Wie wir wirken oder: Die Sache mit den anderen, Teil 2

In der letzten Woche habe ich beleuchtet, was andere Leute im Stall für mich bedeuten und wie ich damit umgehe. Heute möchte ich den Blick auf die andere Seite lenken: nämlich was meine eigene Anwesenheit vielleicht für andere mit sich bringt.
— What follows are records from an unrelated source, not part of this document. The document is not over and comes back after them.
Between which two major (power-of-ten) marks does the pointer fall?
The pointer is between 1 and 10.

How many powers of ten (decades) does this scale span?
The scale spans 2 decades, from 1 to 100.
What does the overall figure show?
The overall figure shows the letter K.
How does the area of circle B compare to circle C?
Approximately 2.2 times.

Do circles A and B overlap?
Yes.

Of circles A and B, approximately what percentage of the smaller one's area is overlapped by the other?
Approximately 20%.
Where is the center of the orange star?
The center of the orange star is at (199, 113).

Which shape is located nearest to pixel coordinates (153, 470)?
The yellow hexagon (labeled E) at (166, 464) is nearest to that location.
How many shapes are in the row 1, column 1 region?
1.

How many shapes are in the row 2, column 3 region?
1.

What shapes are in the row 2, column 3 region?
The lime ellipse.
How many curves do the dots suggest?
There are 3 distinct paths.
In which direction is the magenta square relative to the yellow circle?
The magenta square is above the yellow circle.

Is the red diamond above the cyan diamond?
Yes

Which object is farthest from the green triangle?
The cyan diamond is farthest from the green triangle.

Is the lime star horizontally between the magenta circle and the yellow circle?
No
Jeder kennt das Gefühl beobachtet zu werden und meist ist das kein angenehmes Gefühl. In Pferdeställen wird das Unbehagen oft noch durch eine Portion Missgunst, durch allgegenwärtige Lästereien und zum Teil auch durch handfeste Feindseligkeiten verstärkt. So kann das Reiten oder Zusammensein mit dem eigenen Pferd zu einer Qual werden und manch einer hat sich sicher schon entschieden, lieber nichts zu machen, wenn zu erwarten ist, dass bestimmte Leute zuschauen…
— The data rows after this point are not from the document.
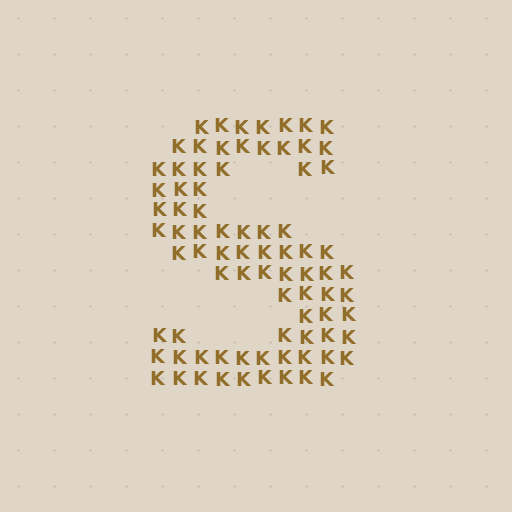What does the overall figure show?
The overall figure shows the letter S.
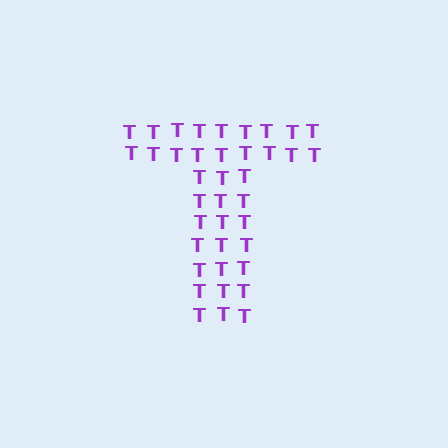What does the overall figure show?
The overall figure shows the letter T.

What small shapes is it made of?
It is made of small letter T's.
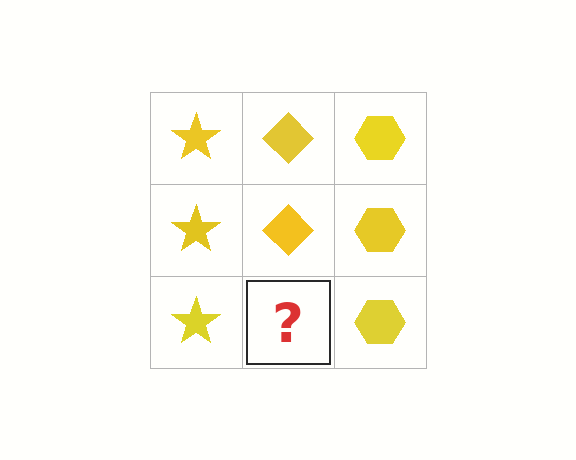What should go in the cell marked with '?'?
The missing cell should contain a yellow diamond.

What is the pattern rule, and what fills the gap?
The rule is that each column has a consistent shape. The gap should be filled with a yellow diamond.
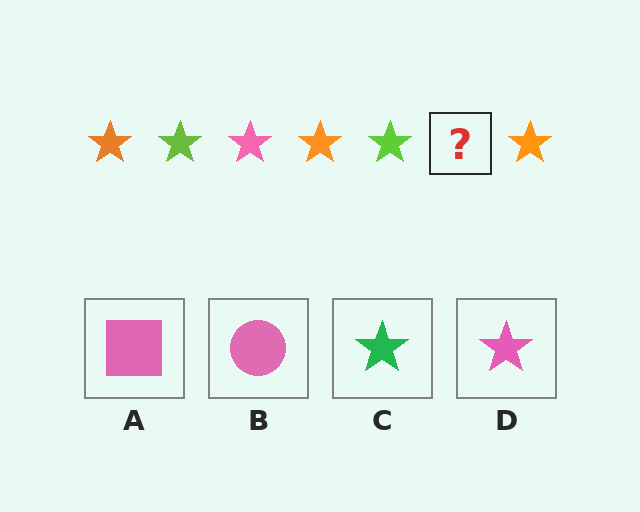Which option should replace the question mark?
Option D.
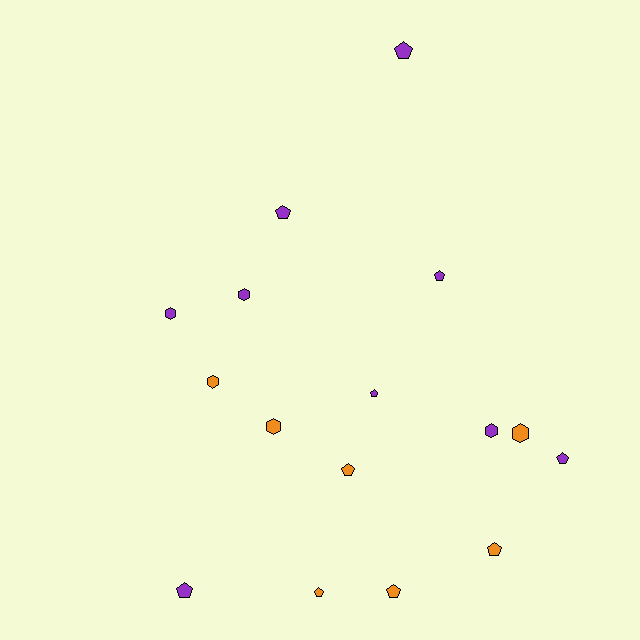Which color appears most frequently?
Purple, with 9 objects.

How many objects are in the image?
There are 16 objects.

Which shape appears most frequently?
Pentagon, with 10 objects.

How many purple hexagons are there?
There are 3 purple hexagons.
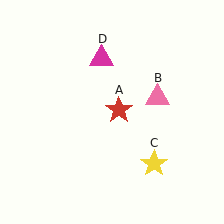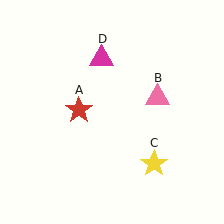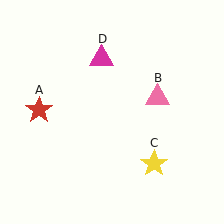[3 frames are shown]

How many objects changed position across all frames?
1 object changed position: red star (object A).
Ich habe das große Glück in einem kleinen, ruhigen und sehr friedvollen Stall zu sein. Bei uns steht niemand an der Bande und lästert und das ist etwas sehr Kostbares. Und dennoch kann jeder von uns für andere eine Quelle an Unsicherheit sein, das ist mir neulich sehr klar geworden.

Es sollte eine Sattelmessung mit einem Impression-Pad stattfinden und da ich noch etwas Zeit hatte, schaute ich zu. Während wir zu zweit an der Hallentür standen, wurde die Stute, für die die Sattelmessung gemacht wurde, geritten. Irgendwann sagte die Reiterin: „Ihr macht mich ja ganz nervös!“ Gut, dass sie das so sagen konnte, denn tatsächlich war mir nicht bewusst gewesen, dass wir durch unser interessiertes Schauen und unser Reden eine verständlicherweise verunsichernde Wirkung hatten – prüfend, kritisch, abschätzend. Und damit veränderte sich die Stimmung für die Reiterin ganz wesentlich.
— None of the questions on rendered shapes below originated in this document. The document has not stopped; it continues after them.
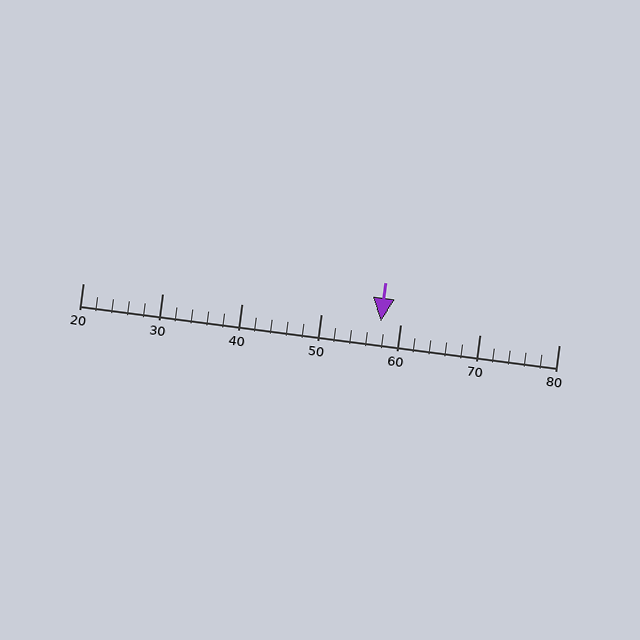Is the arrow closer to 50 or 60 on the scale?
The arrow is closer to 60.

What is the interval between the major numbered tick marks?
The major tick marks are spaced 10 units apart.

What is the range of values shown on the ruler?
The ruler shows values from 20 to 80.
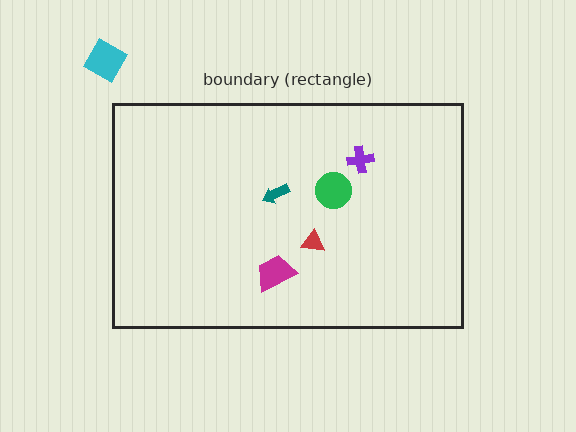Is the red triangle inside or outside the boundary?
Inside.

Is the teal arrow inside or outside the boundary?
Inside.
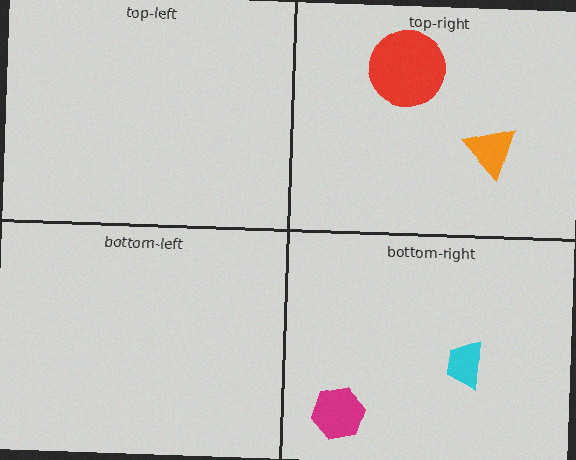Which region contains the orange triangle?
The top-right region.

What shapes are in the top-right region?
The red circle, the orange triangle.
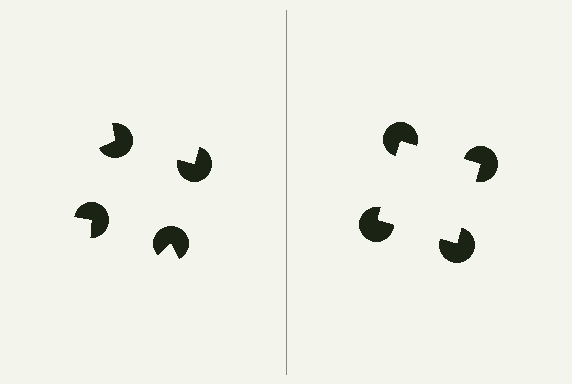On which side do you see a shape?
An illusory square appears on the right side. On the left side the wedge cuts are rotated, so no coherent shape forms.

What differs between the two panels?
The pac-man discs are positioned identically on both sides; only the wedge orientations differ. On the right they align to a square; on the left they are misaligned.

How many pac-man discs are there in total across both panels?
8 — 4 on each side.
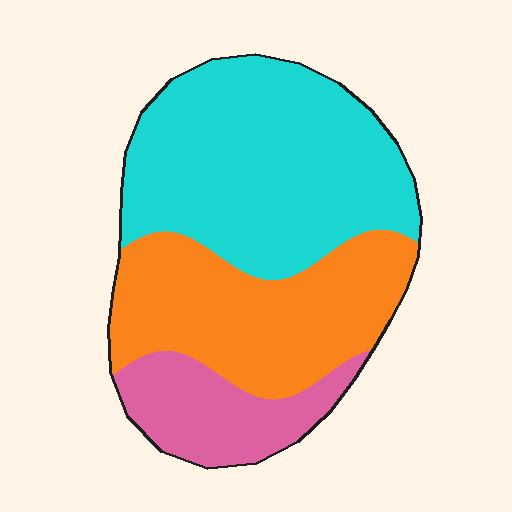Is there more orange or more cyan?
Cyan.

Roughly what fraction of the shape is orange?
Orange takes up about one third (1/3) of the shape.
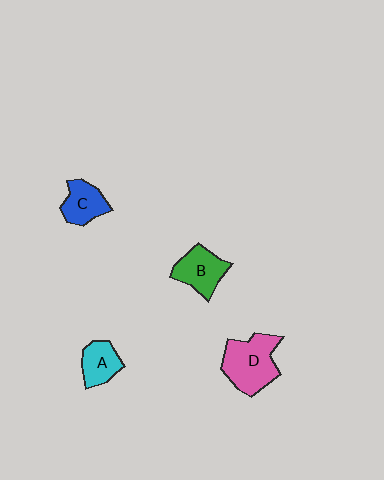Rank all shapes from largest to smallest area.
From largest to smallest: D (pink), B (green), C (blue), A (cyan).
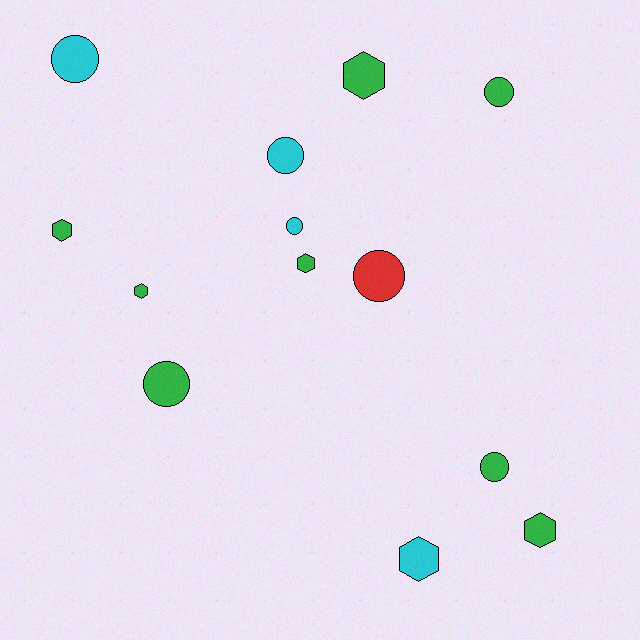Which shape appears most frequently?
Circle, with 7 objects.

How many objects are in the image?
There are 13 objects.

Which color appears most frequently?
Green, with 8 objects.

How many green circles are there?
There are 3 green circles.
Wie schön, dass dieses Erlebnis genau nach dem Schreiben meines letzten Blogbeitrags kam, denn so bewusst ich mir auch darüber war, wie andere auf mich wirken, so hatte ich mir bisher eher wenige Gedanken über meine eigene Präsenz gemacht. Zwar lasse ich Leute, die gerade etwas mit ihrem Pferd machen, in der Regel ganz bewusst in Ruhe, aber allein mein Schauen und ganz sicher auch meine Gedanken, die ich oft automatisch habe, haben dennoch eine Wirkung. Ich werde in Zukunft versuchen, hier achtsamer zu sein und, wenn ich schon gucke, ganz gezielt gute Gedanken zu senden. Vielleicht kann Euch Text Euch dazu anregen, mal zu überlegen, wie oft Ihr selbst mit anderen zusammensteht und anderen beim Reiten zuschaut und dabei vielleicht auch noch miteinander über die Person redet – und wie das möglicherweise wirkt. Ich denke, ein etwas achtsamerer Umgang untereinander kann die Stimmung in vielen Ställen nur verbessern, meint Ihr nicht?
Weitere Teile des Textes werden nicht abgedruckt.